Birnbaum later recalled the struggles of running the kiosk: “We didn’t have a freezer or pantry, so if we ran out of something like salt, someone had to make the hour-long boat trip to Nahariya and back. Every day we had to bring supplies, and each night we’d take everything down to avoid theft. The boat ride wasn’t easy either — the boats were basic, there were no proper docks, and the crossing could be rough and unsafe." After a few weeks of constructing the restaurant, a strong storm destroyed the project. Birnbaum described the moment: "One morning, I saw the restaurant’s planks scattered across the sand. It was over." Later, the place was reported closed after only four months, under pressure from politicians and nature reserve officials fearing harm to the natural environment.

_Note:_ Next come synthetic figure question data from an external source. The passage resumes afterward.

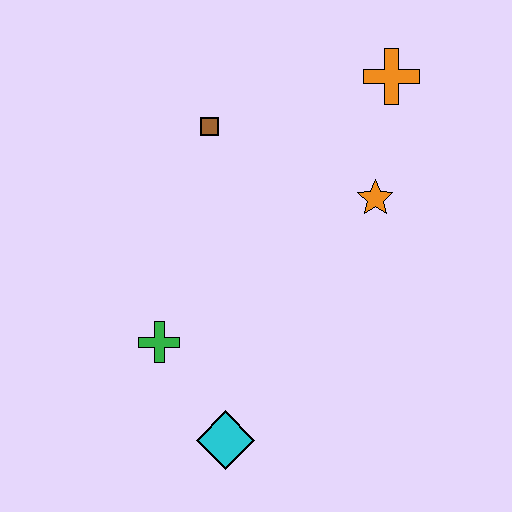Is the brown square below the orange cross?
Yes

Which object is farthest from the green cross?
The orange cross is farthest from the green cross.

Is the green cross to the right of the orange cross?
No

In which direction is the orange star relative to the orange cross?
The orange star is below the orange cross.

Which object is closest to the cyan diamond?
The green cross is closest to the cyan diamond.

In the aftermath of the storm, Birnbaum looked for safer ways to bring visitors to the island, which led him to import the first "Tornado" motorboat to Israel from Europe. He later began offering tours along the coastline, including visits to Rosh Hanikra. As of 2020s, Israeli companies such as Trek Yamn continue to offer similar tours.

== Geography ==
The Achziv Islands are five small islands located in the Mediterranean Sea, about a kilometer off the coast of Rosh Hanikra and Achziv, near Nahariya in northern Israel. They are remnants of one of the three kurkar ridges that stretch along Israel’s coastline from north to south to the Sharon region, and have gradually sunk or crumbled over the years. The three northernmost islands, collectively known as the Rosh Hanikra Islands (איי ראש הנקרה), are designated as a nature reserve, where entry is prohibited.

These islands, from north to south, are: Tekhelet (תכלת), Shahaf (שחף), and Nahlieli (נחליאלי), serve as nesting colonies for waterfowl that return annually. South of them lie two more islands from the same ridge: Achziv (אכזיב), and the largest of the group, Shagavion (שגביון), also nicknamed "Love Island" (אי האהבה), is about a dunam and a half in size and is the only island among the five that is not declared a nature reserve. It lies just a five-minute boat ride from the coast of Nahariya. It is part of the same kurkar ridge that begins at Rosh Hanikra and continues south toward Haifa, located roughly opposite Achziv National Park.